If you, like me, are forever playing the “hide the veggies” game with your children’s food, you might be relieved to learn that there might be a much simpler way to ensure your kids get their recommended five a day.

Relieved, but broke, that is.

Because vegetable aversion, it seems, is a problem that can be solved like most other problems in life: By throwing money at it.

Yep, mamas, you heard me. Paying your kids to eat their broccoli is apparently the way forward.

At least if this study published in the Journal of Health Economics is to be believed.

Over the course of a year and a half, researchers tested the theory that financial reward could positively affect children’s short-term healthy eating habits on 8,000 children at 40 elementary schools, grades 1 through 6.

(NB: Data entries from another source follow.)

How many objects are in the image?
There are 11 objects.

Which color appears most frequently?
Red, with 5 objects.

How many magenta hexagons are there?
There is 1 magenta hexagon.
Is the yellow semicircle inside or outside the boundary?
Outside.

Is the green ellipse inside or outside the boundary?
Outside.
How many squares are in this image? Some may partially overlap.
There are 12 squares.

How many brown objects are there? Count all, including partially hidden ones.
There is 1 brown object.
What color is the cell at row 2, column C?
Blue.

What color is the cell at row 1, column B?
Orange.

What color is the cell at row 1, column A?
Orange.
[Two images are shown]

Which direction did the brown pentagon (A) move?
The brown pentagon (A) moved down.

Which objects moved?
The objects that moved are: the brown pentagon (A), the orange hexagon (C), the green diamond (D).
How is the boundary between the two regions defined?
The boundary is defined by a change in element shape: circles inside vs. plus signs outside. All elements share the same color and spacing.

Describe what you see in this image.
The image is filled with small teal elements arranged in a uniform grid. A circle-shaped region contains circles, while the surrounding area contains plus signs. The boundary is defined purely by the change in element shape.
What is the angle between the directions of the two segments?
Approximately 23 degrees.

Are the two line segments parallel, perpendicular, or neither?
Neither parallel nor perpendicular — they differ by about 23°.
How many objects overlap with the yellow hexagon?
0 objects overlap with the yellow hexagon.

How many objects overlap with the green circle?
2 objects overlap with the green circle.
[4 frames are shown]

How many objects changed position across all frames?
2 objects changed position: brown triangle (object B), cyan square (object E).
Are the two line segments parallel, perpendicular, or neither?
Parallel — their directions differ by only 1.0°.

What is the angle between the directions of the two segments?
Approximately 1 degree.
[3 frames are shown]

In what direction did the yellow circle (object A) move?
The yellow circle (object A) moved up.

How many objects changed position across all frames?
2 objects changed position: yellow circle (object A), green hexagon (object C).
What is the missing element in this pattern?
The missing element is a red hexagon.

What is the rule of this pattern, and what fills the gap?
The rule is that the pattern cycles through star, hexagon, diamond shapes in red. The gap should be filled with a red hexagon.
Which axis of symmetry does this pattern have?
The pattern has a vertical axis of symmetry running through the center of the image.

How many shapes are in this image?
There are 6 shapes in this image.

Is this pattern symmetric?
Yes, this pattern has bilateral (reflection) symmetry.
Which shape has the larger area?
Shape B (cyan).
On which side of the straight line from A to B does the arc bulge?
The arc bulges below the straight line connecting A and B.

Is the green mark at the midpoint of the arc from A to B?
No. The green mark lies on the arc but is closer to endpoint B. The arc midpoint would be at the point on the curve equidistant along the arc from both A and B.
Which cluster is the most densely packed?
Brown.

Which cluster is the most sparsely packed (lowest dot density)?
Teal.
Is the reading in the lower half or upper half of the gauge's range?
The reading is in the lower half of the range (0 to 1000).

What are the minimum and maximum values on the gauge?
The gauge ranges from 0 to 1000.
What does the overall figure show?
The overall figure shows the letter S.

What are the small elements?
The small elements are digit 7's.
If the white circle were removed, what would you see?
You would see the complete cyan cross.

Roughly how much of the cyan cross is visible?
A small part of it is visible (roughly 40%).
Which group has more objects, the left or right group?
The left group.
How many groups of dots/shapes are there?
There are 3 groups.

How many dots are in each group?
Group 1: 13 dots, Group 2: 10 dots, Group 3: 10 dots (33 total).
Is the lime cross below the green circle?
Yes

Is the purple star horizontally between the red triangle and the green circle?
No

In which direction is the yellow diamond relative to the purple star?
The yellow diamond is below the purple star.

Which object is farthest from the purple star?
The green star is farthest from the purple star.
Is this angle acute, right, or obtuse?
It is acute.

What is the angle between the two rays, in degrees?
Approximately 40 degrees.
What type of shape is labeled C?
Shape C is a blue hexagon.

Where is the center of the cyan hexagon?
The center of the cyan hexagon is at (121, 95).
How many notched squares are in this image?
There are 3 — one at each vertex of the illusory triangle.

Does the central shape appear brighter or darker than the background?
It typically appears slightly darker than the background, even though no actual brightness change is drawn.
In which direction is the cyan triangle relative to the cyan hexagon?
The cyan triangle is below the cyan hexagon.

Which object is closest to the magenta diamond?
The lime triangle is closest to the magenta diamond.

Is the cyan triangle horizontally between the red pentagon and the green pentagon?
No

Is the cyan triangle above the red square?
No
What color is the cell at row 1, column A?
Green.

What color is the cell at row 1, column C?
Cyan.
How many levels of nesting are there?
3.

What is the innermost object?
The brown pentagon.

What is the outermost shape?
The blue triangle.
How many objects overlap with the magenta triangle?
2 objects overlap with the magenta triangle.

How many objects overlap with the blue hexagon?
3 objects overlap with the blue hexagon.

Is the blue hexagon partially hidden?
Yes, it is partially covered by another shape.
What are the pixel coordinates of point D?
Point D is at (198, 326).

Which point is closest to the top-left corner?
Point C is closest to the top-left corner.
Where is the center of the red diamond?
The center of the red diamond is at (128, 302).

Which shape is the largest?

And, alarmingly, what they found was that not only did the strategy work in the short-term, but, if the bribe was carried out consistently for several weeks, it actually created healthy eating habits in the long-run as well.

Yikes. Having kids just got even more expensive, it would seem.

In the study, if a child ate at least one serving of fruits or vegetables—such as an apple, fresh peaches, pineapple, side salad or a banana—they were given a 25-cent token they could redeem at the school’s store, carnival, or book fair.

Not surprisingly, researchers saw an immediate spike in consumption. But maybe a little surprising was that two months after the incentives ended, many children were continuing to eat more fruits and vegetables.

In fact, in schools that ran the incentive program for three weeks, 21 percent more children were eating at least one serving of fruit or vegetable at lunch than before. And in schools that ran the program for five weeks, an amazing 44 percent of students who took part in the study were continuing to choose fruit and vegetable options at lunch.

Time to break into the piggy bank, mamas.